Der richtige Impuls.

(Geschätzte Lesezeit: 5 - 9 Minuten)

Anlage mit Wirkung. Sozialunternehmern fehlt häufig die Anschubfinanzierung, die nötig ist, um Wachstum zu generieren. Könnte dieses Hindernis überwunden werden, ergäben sich automatisch neue, interessante Investitionsmöglichkeiten im Bereich der Impact Investments. Die gemeinnützige Gesellschaft Phineo arbeitet an Lösungen.

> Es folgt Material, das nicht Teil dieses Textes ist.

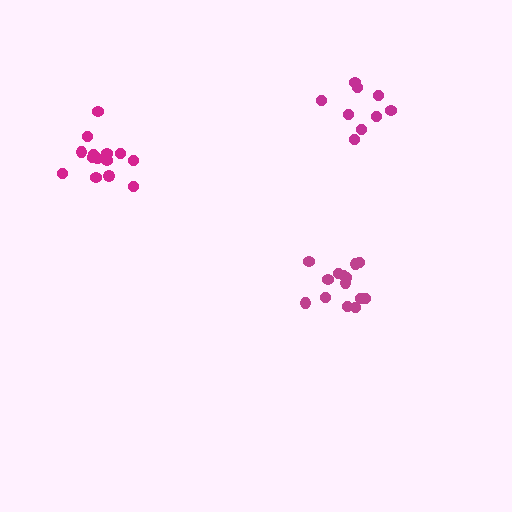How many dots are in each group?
Group 1: 9 dots, Group 2: 14 dots, Group 3: 14 dots (37 total).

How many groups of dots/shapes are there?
There are 3 groups.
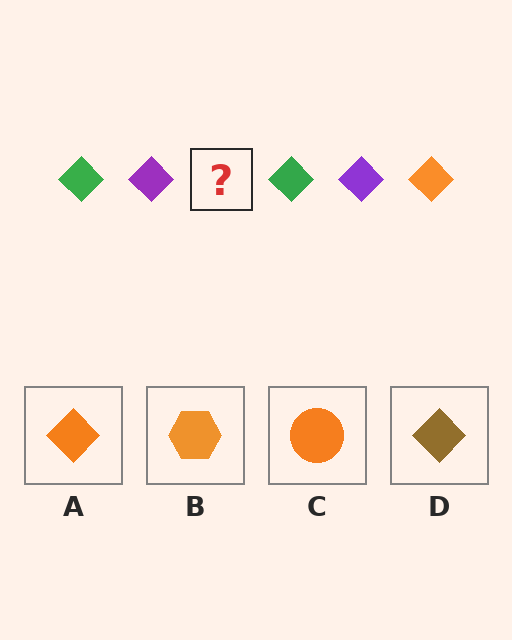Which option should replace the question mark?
Option A.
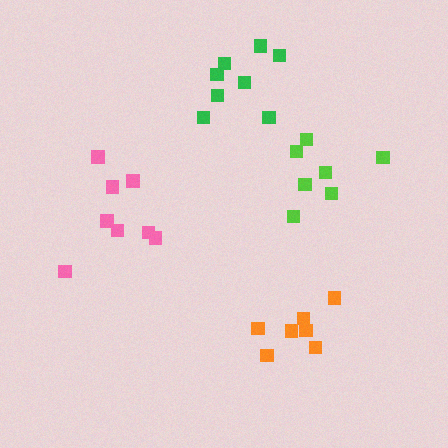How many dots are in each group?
Group 1: 8 dots, Group 2: 7 dots, Group 3: 7 dots, Group 4: 8 dots (30 total).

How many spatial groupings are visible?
There are 4 spatial groupings.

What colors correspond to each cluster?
The clusters are colored: green, orange, lime, pink.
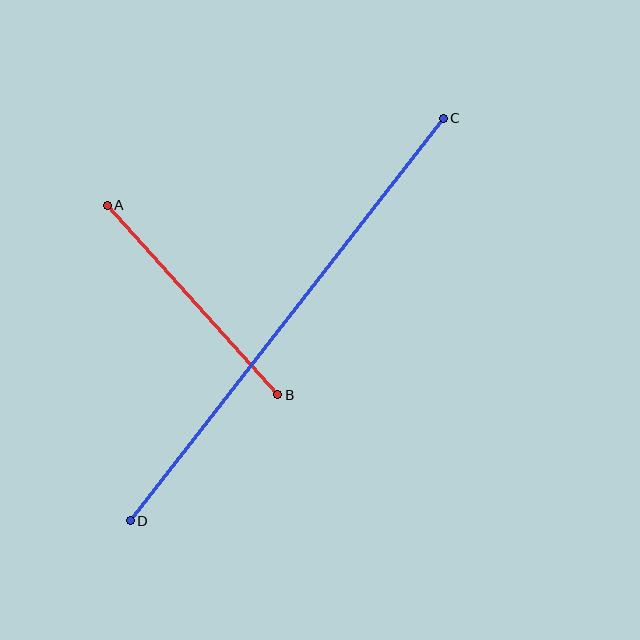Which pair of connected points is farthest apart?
Points C and D are farthest apart.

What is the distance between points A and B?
The distance is approximately 255 pixels.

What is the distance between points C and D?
The distance is approximately 510 pixels.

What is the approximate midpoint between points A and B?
The midpoint is at approximately (193, 300) pixels.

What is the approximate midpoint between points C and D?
The midpoint is at approximately (287, 319) pixels.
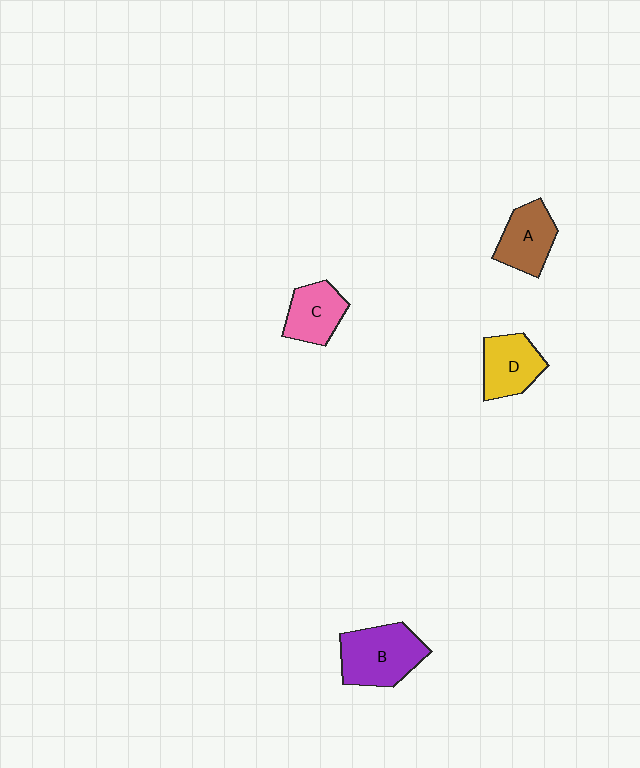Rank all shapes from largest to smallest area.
From largest to smallest: B (purple), D (yellow), A (brown), C (pink).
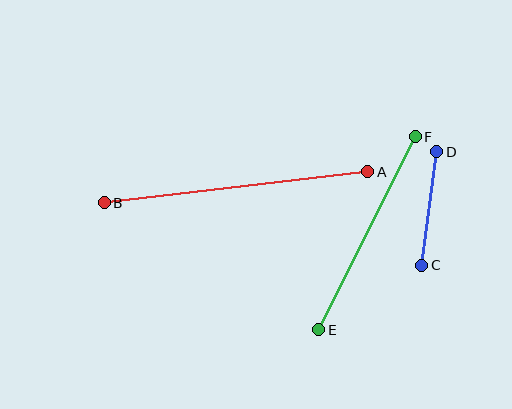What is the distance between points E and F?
The distance is approximately 216 pixels.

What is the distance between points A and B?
The distance is approximately 265 pixels.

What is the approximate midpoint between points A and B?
The midpoint is at approximately (236, 187) pixels.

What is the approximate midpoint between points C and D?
The midpoint is at approximately (429, 208) pixels.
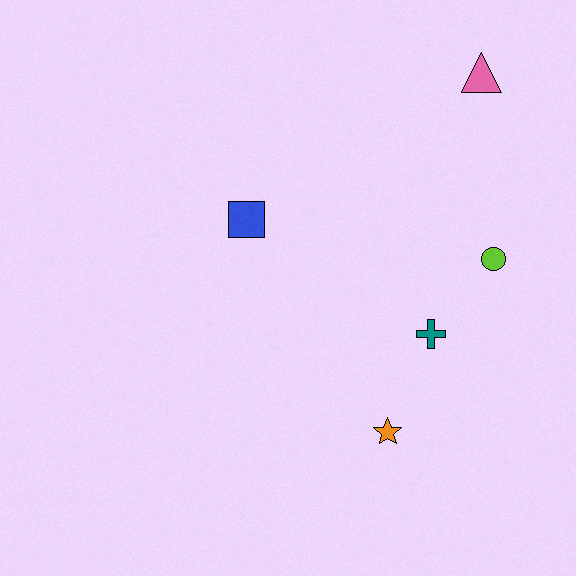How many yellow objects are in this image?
There are no yellow objects.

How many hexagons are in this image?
There are no hexagons.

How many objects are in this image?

Rose Volz-Schmidt hat eine gute Idee. „Wir wollen ein werbefreies Online-Forum für junge Eltern bieten. Auf ElternLeben.de sollen sie künftig zu unterschiedlichsten Problemen nicht nur Hilfe und Rat von Experten bekommen, sondern auch Zugang zu einem Netzwerk, das sie direkt vor Ort unterstützt“, erzählt die Unternehmerin. Und Rose Volz-Schmidt hat auch einen Business-Plan: „Langfristig lässt sich dies gut über Mitgliedsbeiträge finanzieren. Nach Abzug der Kosten bliebe dann sogar noch etwas übrig.“ Was ihr fehlt, ist Kapital: „Bis sich das Projekt selbst trägt, brauchen wir eine Anschubfinanzierung, idealerweise in Form eines zinslosen Darlehens, da wir ja zunächst keine Gewinne erwirtschaften werden.“ 

 Ähnliche Erfahrungen machen viele Sozialunternehmer in Deutschland. „Am Anfang kann sich ein Business im sozialen Bereich gut über Spenden finanzieren“, erklärt Stephanie Petrick, Leiterin des Impact-Investing-Teams bei Phineo, einem unabhängigen und gemeinnützigen Analyse- und Beratungshaus, das sich auf wirkungsvolles Engagement fokussiert hat. „Doch wenn es um das Thema Wachstum geht, wird es kompliziert.“

Dann muss Personal eingestellt, die Infrastruktur professionalisiert oder für die Qualitätssicherung Sorge getragen werden. Plötzlich ist viel mehr Kapital nötig. Und das unternehmerische Risiko steigt. „Aus einer kleinen Einheit soll ja etwas Größeres werden, das später auch Gewinne erzielt. Spender winken dann meistens ab. Und die Zinsen, die Darlehensgeber verlangen, sind so hoch, dass sich das junge Firmen nicht leisten können“, erklärt Petrick: „Das ist schade. Viele gute Ideen könnten sehr viel mehr Wirkung erzielen, wenn es diese Finanzierungslücke nicht gäbe.“

Mit am stärksten ist davon der Bereich des Impact Investing betroffen. Bei dieser Form der Kapitalanlage geht es darum, in ein Projekt, eine Organisation oder ein Unternehmen in Form von Private Equity oder eines Darlehens zu investieren. Dabei spielt nicht allein die finanzielle Rendite eine Rolle. Zugleich soll eine positive und insbesondere messbare soziale und unter Umständen ökologische Wirkung erzielt werden – ein echter Impact. Damit unterscheidet sich Impact Investing sowohl von klassischen, rein renditegetriebenen Anlagen als auch von einer Spende.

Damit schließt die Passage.